The template function testNumEq takes two arguments of the same type, hence mixed-type comparisons will not compile. It will accept integer arguments (just in case), and get rid of them as soon as possible, as none of the "close enough" code is necessary. All the static inline function calls should be optimized away by the compiler, leaving constant values of the correct floating point type in their place.
As listed, the code compiles on Microsoft Visual C++ 6.0 under NT 4.0. Removing the namespace std:: from calls to numeric_limits<> allows the code to compile happily on HP aCC 1.15 under HPUX 10.20. Results are equivalent on both platforms.
What is the runtime cost of all this?
At best, a function call and a comparison are required if a==b is true.
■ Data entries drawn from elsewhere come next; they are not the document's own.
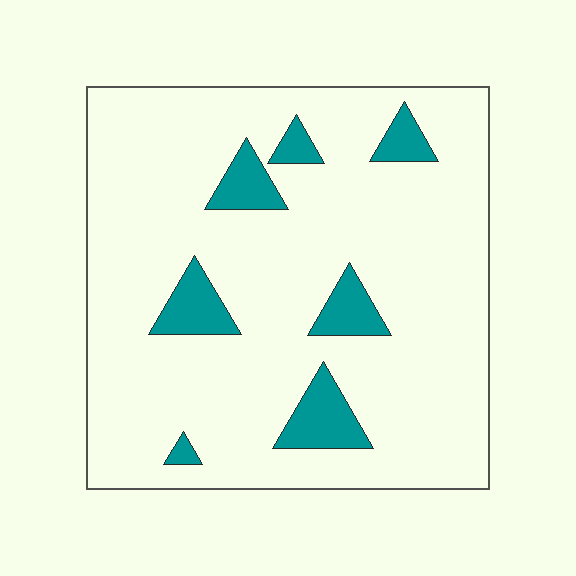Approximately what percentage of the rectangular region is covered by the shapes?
Approximately 10%.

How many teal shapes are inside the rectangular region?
7.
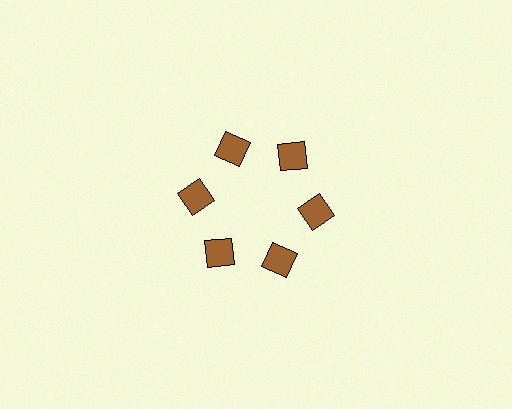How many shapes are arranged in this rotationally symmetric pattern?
There are 6 shapes, arranged in 6 groups of 1.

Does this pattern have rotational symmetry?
Yes, this pattern has 6-fold rotational symmetry. It looks the same after rotating 60 degrees around the center.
When comparing to 0.0, a function call and no more than six comparisons are required. In most other cases, a function call plus one division, one multiplication, and no more than 14 comparisons are necessary.
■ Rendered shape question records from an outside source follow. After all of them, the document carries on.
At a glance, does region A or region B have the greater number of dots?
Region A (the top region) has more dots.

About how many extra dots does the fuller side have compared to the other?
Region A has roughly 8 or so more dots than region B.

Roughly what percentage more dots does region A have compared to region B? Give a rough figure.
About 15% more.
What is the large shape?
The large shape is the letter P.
Last but not least, user beware: all "close enough" or fuzzy evaluations have room for ambiguity. For instance, testNumEq(a, b) will return true for (a=0.0, b=1.0e-20), (a=0.0, b=1.0e-30), (a=0.0, b=1.0e-10), and (a=0.0, b=-1.0e-10), but will return false for (a=1.0e-20, b=1.0e-30), and (a=1.0e-10, a=-1.0e-10). That is to say equality is not transitive when 0.0 is in the picture, but sometimes it makes sense. For instance, if for some problem domains 1.e-6 and -1.e-6 are indeed "close enough" to each other to be the same number, it is important to understand that this truly means each of them is "close enough" to zero, rather than both being equal to each other. The correct test is, therefore:
(testNumEq(1.E-6F, 0.0F) && testNumEq(-1.E-6F, 0.0F))
which is true (depending on your tolerance of course). Indeed, testNumEq(-1.E-6F, 1.E-6F)
is false, as it should be.